Most restart loops come from queue snapshot invalidation: branch tip moving rapidly, flaky required checks, or policy changes that force queue reevaluation before checks settle.
What is the first safe action when rollback PR checks keep requeuing?
Pause non-urgent merges for a short window, rebase rollback branch once to latest protected tip, then requeue with stable required checks and unchanged policy gates.
Are repeated restarts always a runner capacity issue?
No. Capacity issues usually delay starts across many PRs. Restart loops usually hit one rollback entry repeatedly even when runners are available.
Should we disable branch protection to break the loop?

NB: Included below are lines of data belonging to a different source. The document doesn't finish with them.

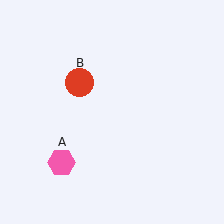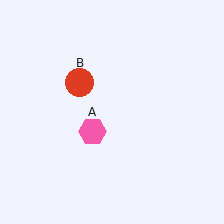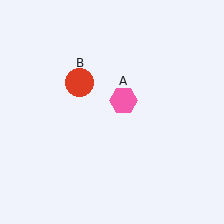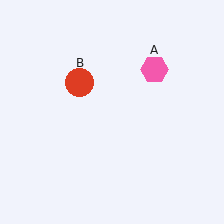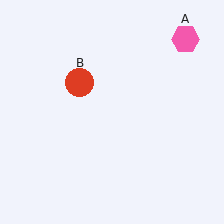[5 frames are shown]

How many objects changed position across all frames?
1 object changed position: pink hexagon (object A).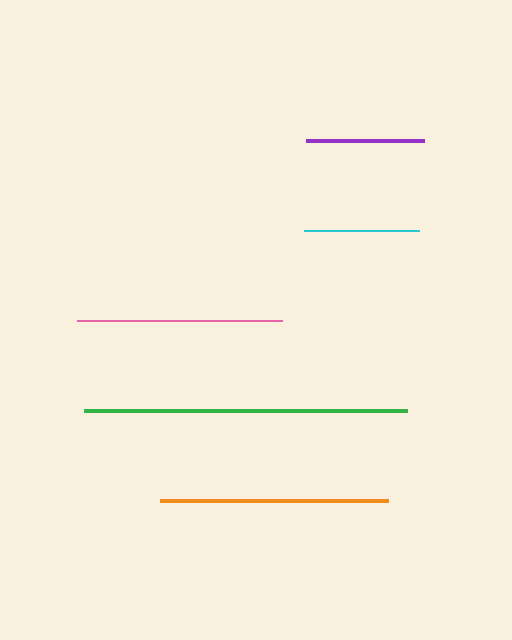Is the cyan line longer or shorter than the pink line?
The pink line is longer than the cyan line.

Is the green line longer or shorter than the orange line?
The green line is longer than the orange line.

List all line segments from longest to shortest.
From longest to shortest: green, orange, pink, purple and cyan (about equal).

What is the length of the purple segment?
The purple segment is approximately 118 pixels long.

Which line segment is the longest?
The green line is the longest at approximately 322 pixels.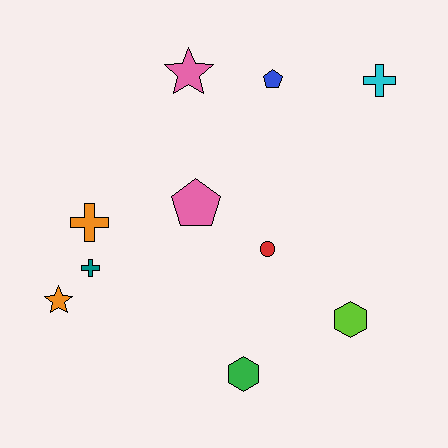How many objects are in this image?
There are 10 objects.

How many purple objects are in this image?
There are no purple objects.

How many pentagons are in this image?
There are 2 pentagons.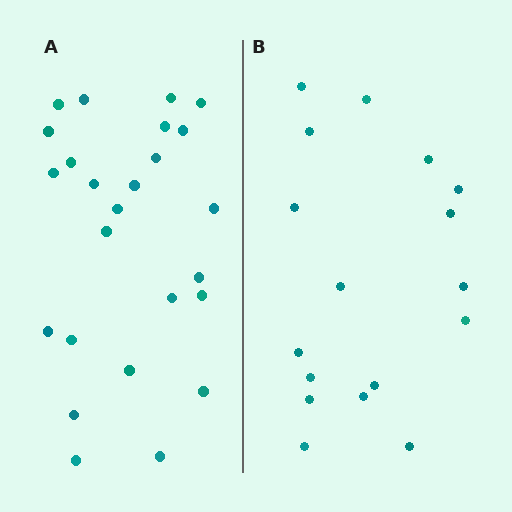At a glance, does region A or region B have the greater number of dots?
Region A (the left region) has more dots.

Only if your formal emergency policy requires it and approvers accept risk explicitly. In most cases, queue stabilization resolves the loop faster and keeps auditability intact.
Which SLOs help detect restart loops early?
Track queue invalidation rate, rollback check-start latency, queue-to-merge duration, and retry count per required check. These metrics catch instability before rollbacks miss incident deadlines.